No one likes Cover Letters

It seems to me, that despite the general consensus that no one actually cares about cover letters, they are still embedded in the recruitment process for a large number of organisations. Looking through vacancies, both on job boards and company websites, it appears that alongside a CV, candidates are almost always required to send in a cover letter to support their application.

But why, when no one cares about them, or really gets anything out of them?

I’ll be honest; the only time I ever attempt to read a cover letter is when I’m trying to determine the communication/language skills of a candidate. When it comes to CV’s many international candidates pay to have theirs written for them (which can be a problem when they can’t explain what’s on there!), meaning it’s difficult to determine the English ability of a candidate, as it’s not actually their handy work. However, on many occasions, even this proves to be a waste of my time as the cover letter is so standardised it may well have been written by someone on the other side of the world.

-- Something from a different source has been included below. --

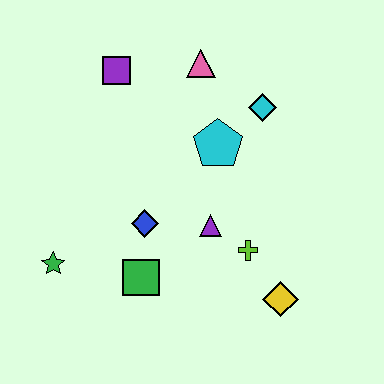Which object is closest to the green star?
The green square is closest to the green star.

And therein lies the problem.

Cover letters have become so standardised that there is simply nothing to gain from reading them. Candidates typically send the same cover letter for every role they apply for, and the information within the cover letter is nothing that can’t be easily found within the first few lines of their CV, or LinkedIn profile. This again brings me back to my question about why companies still actually want candidates to send through cover letters- is it because they have always been a part of the recruitment model and people are afraid of change? Maybe.  The truth is, when I speak with hiring managers about why they want cover letters, I never really get an answer- “It’s just a standard requirement of ours and always has been” is the most common response.

So despite the fact that nothing is gained from reading cover letters, no one likes them, and candidates typically make no effort with them, how can you as an applicant really stand out, while still sticking to the vacancy application requirements? One good way, is to actually personalise your cover letter and make it relevant to the person/role you are applying for. The second, is to present it in a way that will stand out. Now, I don’t mean go and hire a graphic designer to make your cover letter look amazing, I’m talking something far simpler. Go down to your local post office, and mail your cover letter in the old fashioned way. Now this approach is best taken if you have already spoken to a hiring manager on the phone, as this type of cover letter (or personalised letter as we like to call it) is a great way to follow up a conversation and really stick in the mind of the decision maker.

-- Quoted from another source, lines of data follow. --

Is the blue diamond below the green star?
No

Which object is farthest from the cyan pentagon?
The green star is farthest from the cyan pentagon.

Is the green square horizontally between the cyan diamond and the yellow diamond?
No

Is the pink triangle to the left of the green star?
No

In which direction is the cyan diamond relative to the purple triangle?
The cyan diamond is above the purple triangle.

By now you may be thinking “who send snail-mail in the age of the email?!” But that’s exactly the point! Sending your cover letter via email, along with the other 50 applicants isn’t really going to get you notice is it? But sending something rare like a letter certainly will. Here’s a handy tip for you – send it in an A4 sized envelope; because who doesn’t open mail that comes in an A4 sized envelope? I still think it’s best to also send your resume through in digital copy as this can make it easier for hiring managers to pass among each other, but reference the fact you have also emailed a digital copy of your CV in your personalised, physical letter.

Traditional cover letters are boring, useless and often overlooked, so why not mix yours up and stand out from the crowd? This approach may seem old-fashioned and out of date, but I can guarantee you will get noticed among a pool of candidates, and that may be the difference between you getting a role and being just another applicant.